Associate Professor University of Pennsylvania, United States
Introduction:: Chimeric antigen receptor (CAR) T cell therapy has demonstrated clinical success in recent years, attaining FDA approval for the treatment of B cell lymphoma, acute lymphoblastic leukemia (ALL), and mantle cell lymphoma. Our group has previously reported the design of ionizable lipid nanoparticles (LNPs) encapsulating mRNA for ex vivo engineering of T cells with transient CAR expression. Programmed cell death protein 1 (PD-1) is an immune checkpoint receptor expressed on T cells, with a well-established role in cancer immune evasion and reduced CAR T therapeutic efficacy. Herein, LNPs co-encapsulating mRNA and siRNA are developed for simultaneous potent gene expression and knockdown in T cells and used to deliver CAR mRNA and PD-1 siRNA to primary human T cells ex vivo to generate transient CAR T cells with temporary PD-L1 resistance for applications in cancer immunotherapy (Figure 1a).
Materials and Methods:: A library of LNPs was designed with formulations varying along a continuum from “siRNA-like” to “mRNA-like” to identify excipient compositions for enhanced mRNA and siRNA encapsulation and delivery to Jurkat (immortalized human T) cells. Following optimization of nucleic acid cargo composition, PD-1 knockdown kinetics of a top-performing LNP formulation were investigated in a time-course study in primary human T cells. This lead formulation was then adapted for the delivery of CAR mRNA and PD-1 siRNA to primary human T cells, with CAR expression and PD-1 knockdown quantified via flow cytometry along with simultaneous measurement of T cell activation markers CD25, CD62L (L-selectin), and CD69. Work is underway to assess CAR T functionality in coculture killing assays.
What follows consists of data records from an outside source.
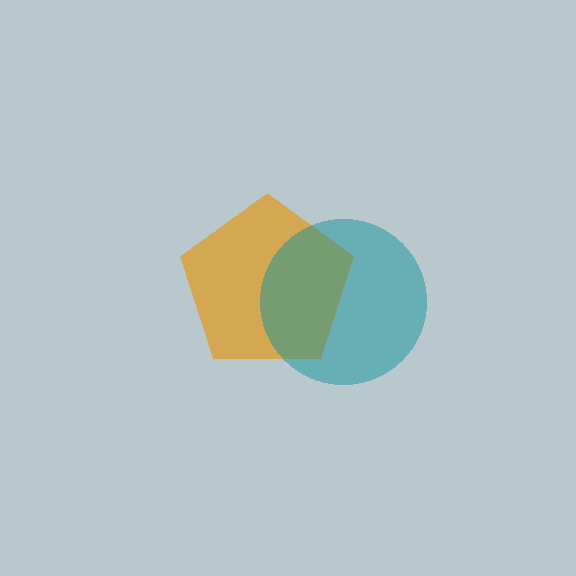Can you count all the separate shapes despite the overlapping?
Yes, there are 2 separate shapes.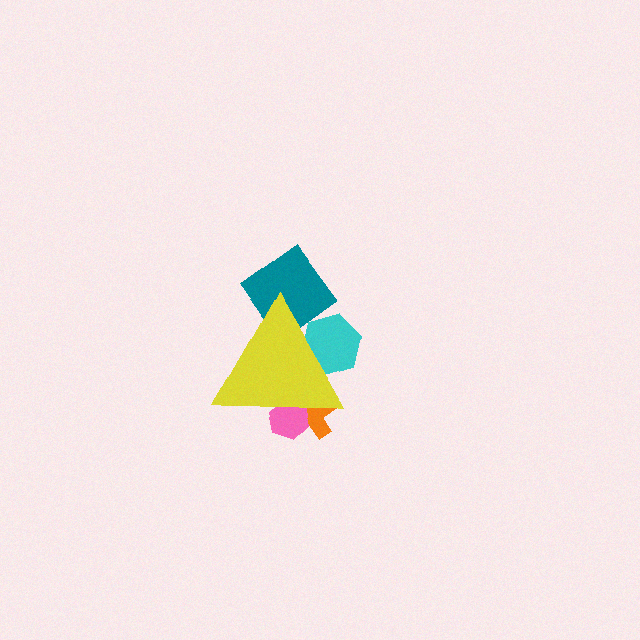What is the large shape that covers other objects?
A yellow triangle.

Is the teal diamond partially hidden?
Yes, the teal diamond is partially hidden behind the yellow triangle.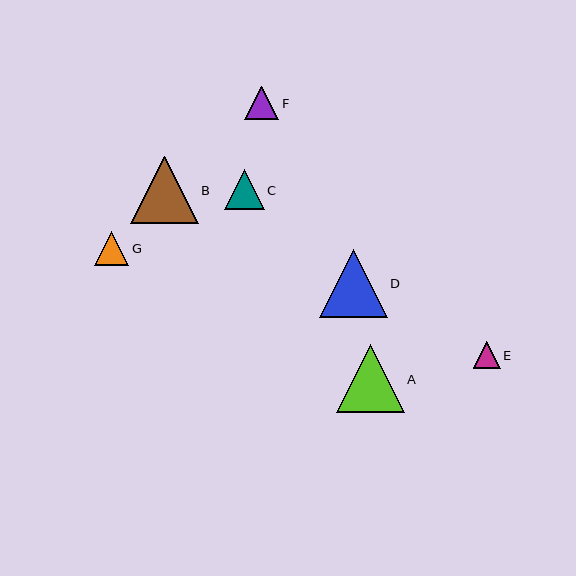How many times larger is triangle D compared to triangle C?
Triangle D is approximately 1.7 times the size of triangle C.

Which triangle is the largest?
Triangle D is the largest with a size of approximately 68 pixels.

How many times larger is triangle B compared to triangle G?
Triangle B is approximately 2.0 times the size of triangle G.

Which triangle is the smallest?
Triangle E is the smallest with a size of approximately 27 pixels.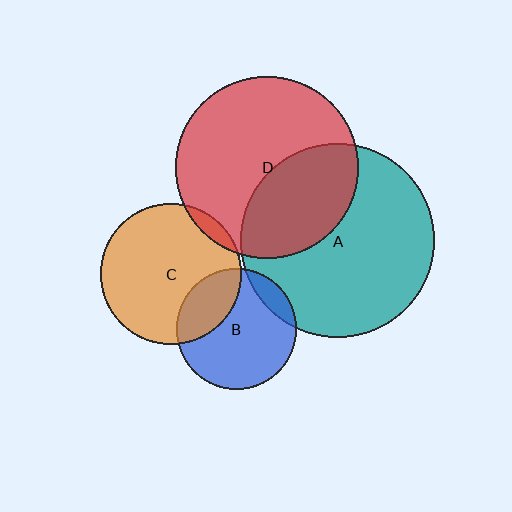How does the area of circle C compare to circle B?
Approximately 1.4 times.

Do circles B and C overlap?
Yes.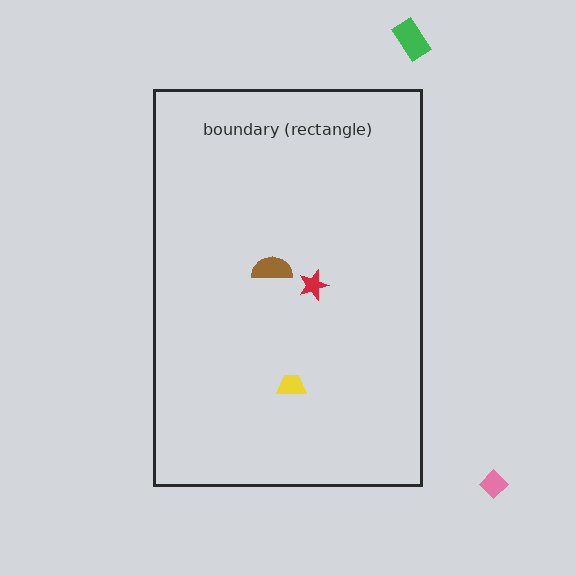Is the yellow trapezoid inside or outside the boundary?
Inside.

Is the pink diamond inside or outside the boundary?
Outside.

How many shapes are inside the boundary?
3 inside, 2 outside.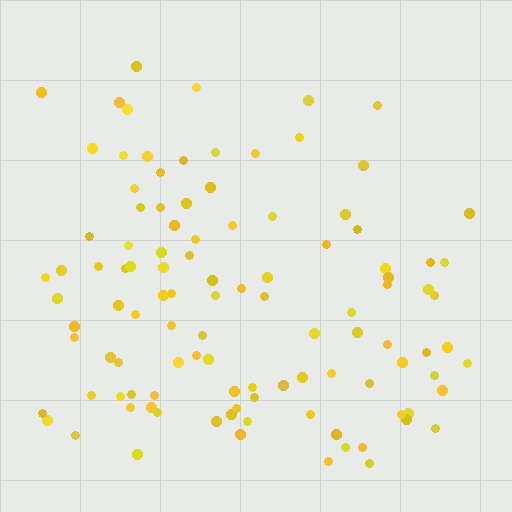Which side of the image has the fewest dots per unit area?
The top.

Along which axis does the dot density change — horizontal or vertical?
Vertical.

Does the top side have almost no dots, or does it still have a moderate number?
Still a moderate number, just noticeably fewer than the bottom.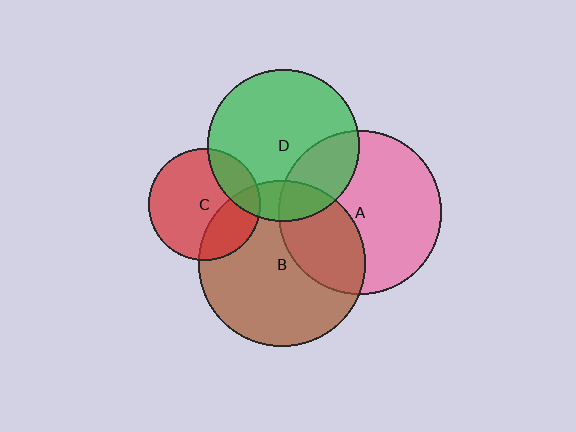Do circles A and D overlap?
Yes.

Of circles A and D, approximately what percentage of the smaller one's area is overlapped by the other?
Approximately 25%.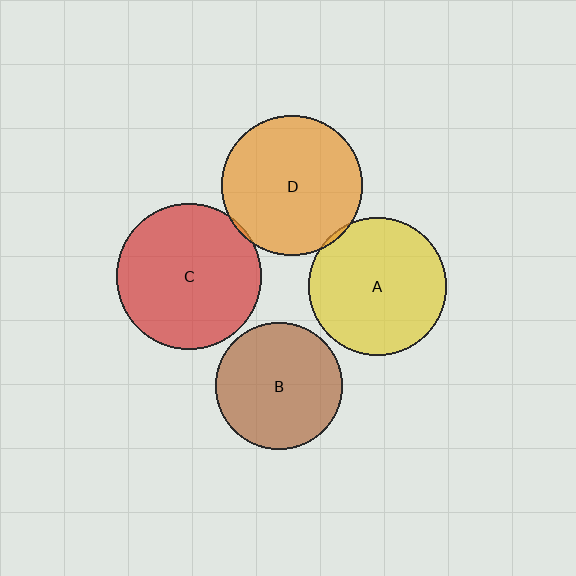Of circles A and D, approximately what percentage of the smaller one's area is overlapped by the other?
Approximately 5%.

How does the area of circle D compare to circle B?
Approximately 1.2 times.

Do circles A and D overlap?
Yes.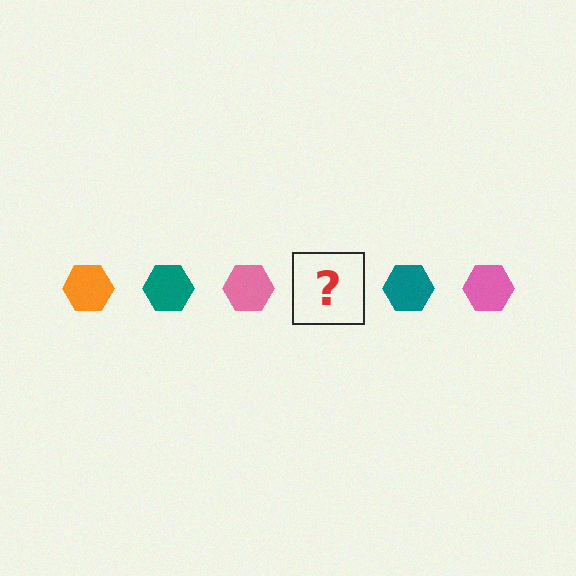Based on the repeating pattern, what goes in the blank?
The blank should be an orange hexagon.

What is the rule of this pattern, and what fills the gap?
The rule is that the pattern cycles through orange, teal, pink hexagons. The gap should be filled with an orange hexagon.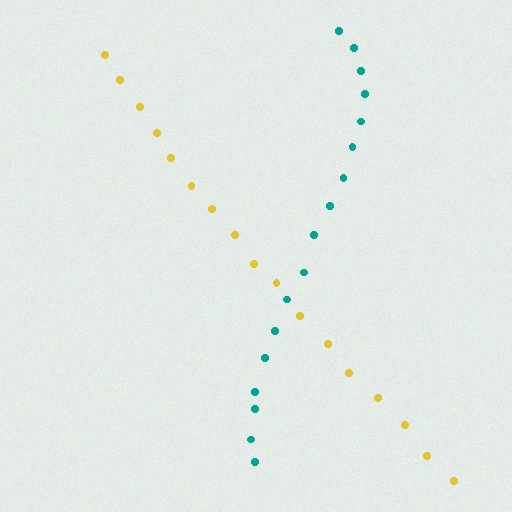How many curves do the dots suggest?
There are 2 distinct paths.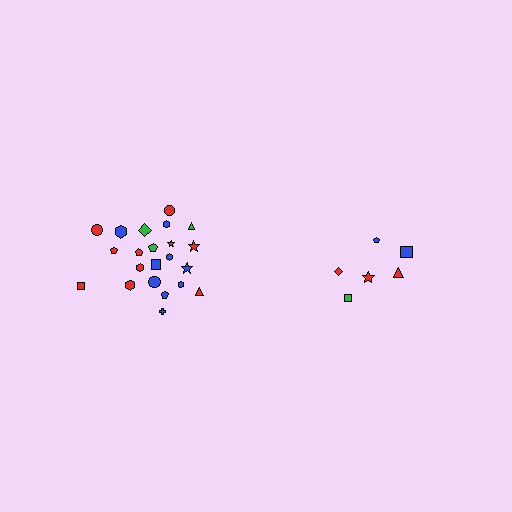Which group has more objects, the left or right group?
The left group.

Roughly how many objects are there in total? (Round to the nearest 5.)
Roughly 30 objects in total.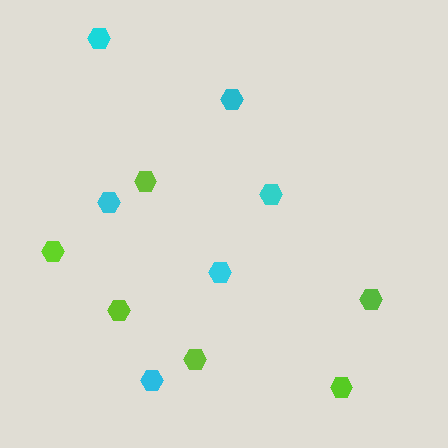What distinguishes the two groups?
There are 2 groups: one group of cyan hexagons (6) and one group of lime hexagons (6).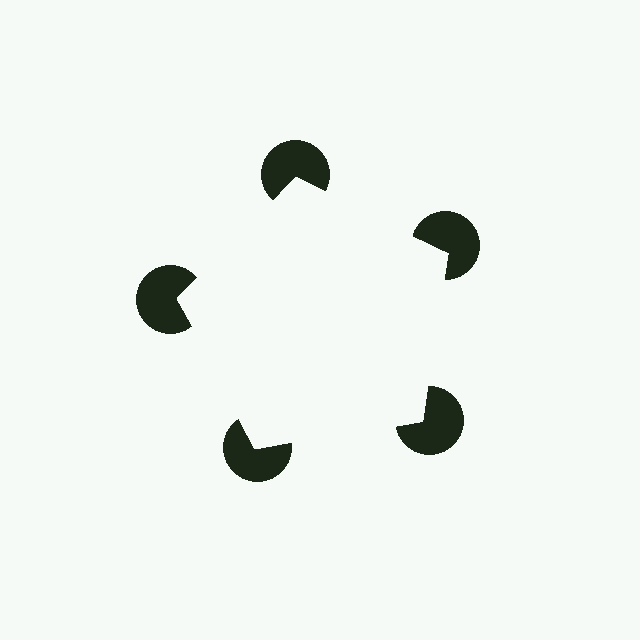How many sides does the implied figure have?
5 sides.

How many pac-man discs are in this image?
There are 5 — one at each vertex of the illusory pentagon.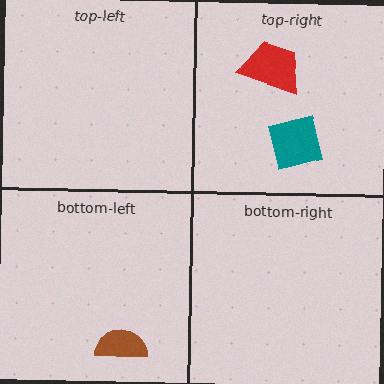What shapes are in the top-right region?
The teal square, the red trapezoid.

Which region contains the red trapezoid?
The top-right region.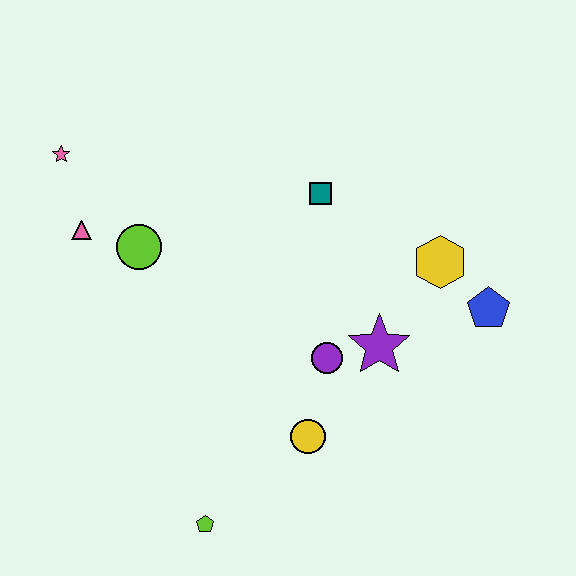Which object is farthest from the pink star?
The blue pentagon is farthest from the pink star.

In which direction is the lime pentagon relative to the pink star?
The lime pentagon is below the pink star.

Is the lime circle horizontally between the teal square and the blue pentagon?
No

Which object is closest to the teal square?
The yellow hexagon is closest to the teal square.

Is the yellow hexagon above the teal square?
No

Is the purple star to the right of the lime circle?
Yes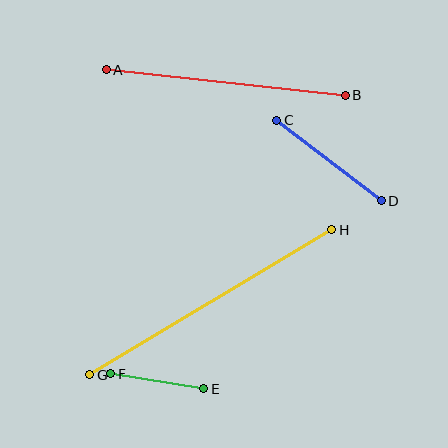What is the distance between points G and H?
The distance is approximately 282 pixels.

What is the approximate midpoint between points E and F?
The midpoint is at approximately (157, 381) pixels.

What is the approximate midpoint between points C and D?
The midpoint is at approximately (329, 160) pixels.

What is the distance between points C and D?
The distance is approximately 132 pixels.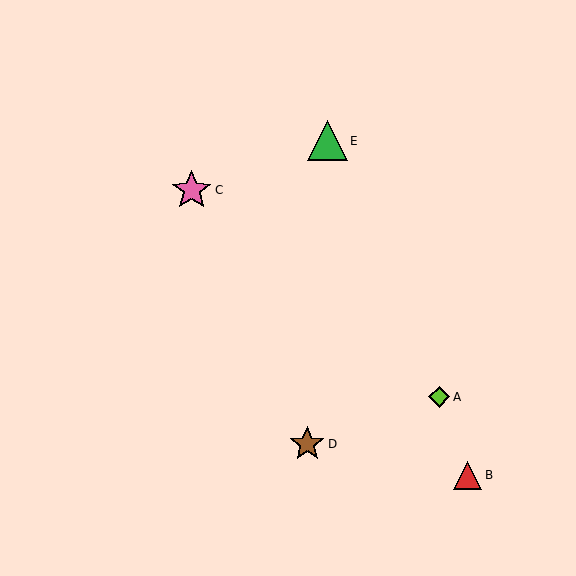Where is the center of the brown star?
The center of the brown star is at (307, 444).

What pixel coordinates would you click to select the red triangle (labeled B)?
Click at (468, 475) to select the red triangle B.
Results, Conclusions, and Discussions:: In the initial screen of lipid excipients in Jurkat cells, the LNP most closely resembling typical mRNA formulations demonstrated the greatest encapsulation and delivery of both mRNA and siRNA (Figure 1b-c), with subsequent adjustments to nucleic acid ratios resulting in further improvement of both mRNA and siRNA delivery when co-encapsulated compared to encapsulating either alone. A time-course study revealed durable mRNA expression (at least 8 d) and high transfection efficiency (up to 98%) in primary human T cells (Figure 1d), along with persistent (approximately 7 d) and potent (up to roughly 60%) PD-1 knockdown (Figure 1e). Subsequent transfection of primary human T cells with LNPs encapsulating CAR mRNA and PD-1 siRNA resulted in up to 70% CAR positivity (Figure 1f) and a roughly 30% reduction in PD-1 expression (Figure 1g), with no apparent changes in overall T cell activation state (Figure 1h–j). Moreover, cells transfected with dual-encapsulating LNPs demonstrated CAR positivity rates of roughly 70%, whereas cells transfected with an equal amount of CAR mRNA alone reached only approximately 50% positivity, suggesting that inclusion of small nucleic acids may be generally beneficial for mRNA LNP development, including in applications not strictly requiring RNA interference. In summary, this work reports the development of an LNP platform for the potent simultaneous delivery of mRNA and siRNA to primary human T cells ex vivo. These LNPs show promise to simultaneously transiently express and inhibit proteins and factors in T cells for a number of immunoengineering applications, including in the development of improved cancer immunotherapies, and reveal interesting interactions resulting from the co-encapsulation of RNA cargoes.